SCHEB, A.C.J., and SCHOONOVER, J., concur.
NOTES
[1] Section 810.02(2) has authorized a maximum term of life imprisonment for armed burglary since 1974. See Ch. 74-383, § 31, Laws of Fla.
[2] Under Miller, the application of an amended version of the guidelines in effect at the time of sentencing that results in the imposition of a harsher sentence than that which would have been imposed under an earlier version of the guidelines in effect at the time the crime was committed constitutes an ex post facto violation. See, e.g., Burns v. State, 528 So. 2d 78 (Fla. 2d DCA 1988).
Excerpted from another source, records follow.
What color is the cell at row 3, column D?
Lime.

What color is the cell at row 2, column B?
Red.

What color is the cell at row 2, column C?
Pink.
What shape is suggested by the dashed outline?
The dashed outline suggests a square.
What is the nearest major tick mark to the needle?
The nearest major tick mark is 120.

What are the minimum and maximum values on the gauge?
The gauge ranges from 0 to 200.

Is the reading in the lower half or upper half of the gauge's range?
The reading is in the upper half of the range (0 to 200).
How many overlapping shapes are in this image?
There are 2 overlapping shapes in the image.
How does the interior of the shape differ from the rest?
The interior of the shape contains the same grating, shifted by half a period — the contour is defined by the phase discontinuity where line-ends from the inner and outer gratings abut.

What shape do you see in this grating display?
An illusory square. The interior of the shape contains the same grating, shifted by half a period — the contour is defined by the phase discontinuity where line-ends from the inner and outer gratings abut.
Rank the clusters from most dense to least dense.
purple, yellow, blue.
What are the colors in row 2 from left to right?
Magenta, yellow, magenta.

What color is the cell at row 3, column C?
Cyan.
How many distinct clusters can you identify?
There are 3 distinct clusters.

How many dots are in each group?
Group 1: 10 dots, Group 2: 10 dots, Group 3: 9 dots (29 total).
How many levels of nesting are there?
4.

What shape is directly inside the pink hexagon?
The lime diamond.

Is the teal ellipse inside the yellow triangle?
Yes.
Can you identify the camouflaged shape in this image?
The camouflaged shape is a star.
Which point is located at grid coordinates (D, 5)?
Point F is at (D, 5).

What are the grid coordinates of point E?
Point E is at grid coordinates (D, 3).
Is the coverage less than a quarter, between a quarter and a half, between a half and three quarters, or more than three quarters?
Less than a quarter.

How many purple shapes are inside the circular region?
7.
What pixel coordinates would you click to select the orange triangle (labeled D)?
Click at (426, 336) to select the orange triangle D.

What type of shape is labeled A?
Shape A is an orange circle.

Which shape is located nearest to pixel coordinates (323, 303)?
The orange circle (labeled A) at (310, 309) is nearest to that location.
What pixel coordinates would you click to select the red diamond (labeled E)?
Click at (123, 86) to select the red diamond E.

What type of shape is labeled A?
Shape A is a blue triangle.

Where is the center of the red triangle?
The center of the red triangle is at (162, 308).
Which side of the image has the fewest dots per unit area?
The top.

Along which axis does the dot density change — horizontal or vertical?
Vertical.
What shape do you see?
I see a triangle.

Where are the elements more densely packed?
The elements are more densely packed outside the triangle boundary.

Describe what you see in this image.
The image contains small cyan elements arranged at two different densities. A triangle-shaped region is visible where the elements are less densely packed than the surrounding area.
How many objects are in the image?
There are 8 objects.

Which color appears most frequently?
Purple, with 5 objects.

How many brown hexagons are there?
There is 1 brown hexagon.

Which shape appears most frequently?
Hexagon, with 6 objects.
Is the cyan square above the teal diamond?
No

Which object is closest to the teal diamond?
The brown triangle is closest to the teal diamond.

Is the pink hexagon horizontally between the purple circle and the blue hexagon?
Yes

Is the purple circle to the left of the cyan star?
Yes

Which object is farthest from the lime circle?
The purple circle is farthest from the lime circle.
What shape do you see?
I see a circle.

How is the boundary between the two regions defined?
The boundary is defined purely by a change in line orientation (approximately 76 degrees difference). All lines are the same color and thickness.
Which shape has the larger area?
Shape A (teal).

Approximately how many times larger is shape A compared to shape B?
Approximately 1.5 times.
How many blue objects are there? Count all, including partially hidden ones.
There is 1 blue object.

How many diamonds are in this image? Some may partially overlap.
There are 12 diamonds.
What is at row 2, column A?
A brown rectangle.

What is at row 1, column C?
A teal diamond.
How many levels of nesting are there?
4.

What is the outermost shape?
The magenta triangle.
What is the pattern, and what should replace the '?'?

[3] In light of the Florida Supreme Court's holding in Smith v. State, 537 So. 2d 982 (Fla. 1989), July 1, 1984 is a significant date in an ex post facto analysis for two reasons. First, that date is now determined to be the effective date of the guidelines. Id. at 987. Therefore, Miller presumably does not apply to crimes committed prior to that date. Second, July 1, 1984 is the date the guidelines were legitimately adopted by the legislature. Prior to that date, under Smith, they were ineffective. Since the legislature enacted the revised version of the guidelines, including the amended version of rule 3.701(d)(12), a defendant electing to be sentenced under the guidelines after July 1, 1984 elects the effective, amended version of the guidelines. The supreme court, in Connell, merely states that Smith has no effect when the election to be sentenced under the guidelines occurs after July 1, 1984. See Connell at 855 n.[*].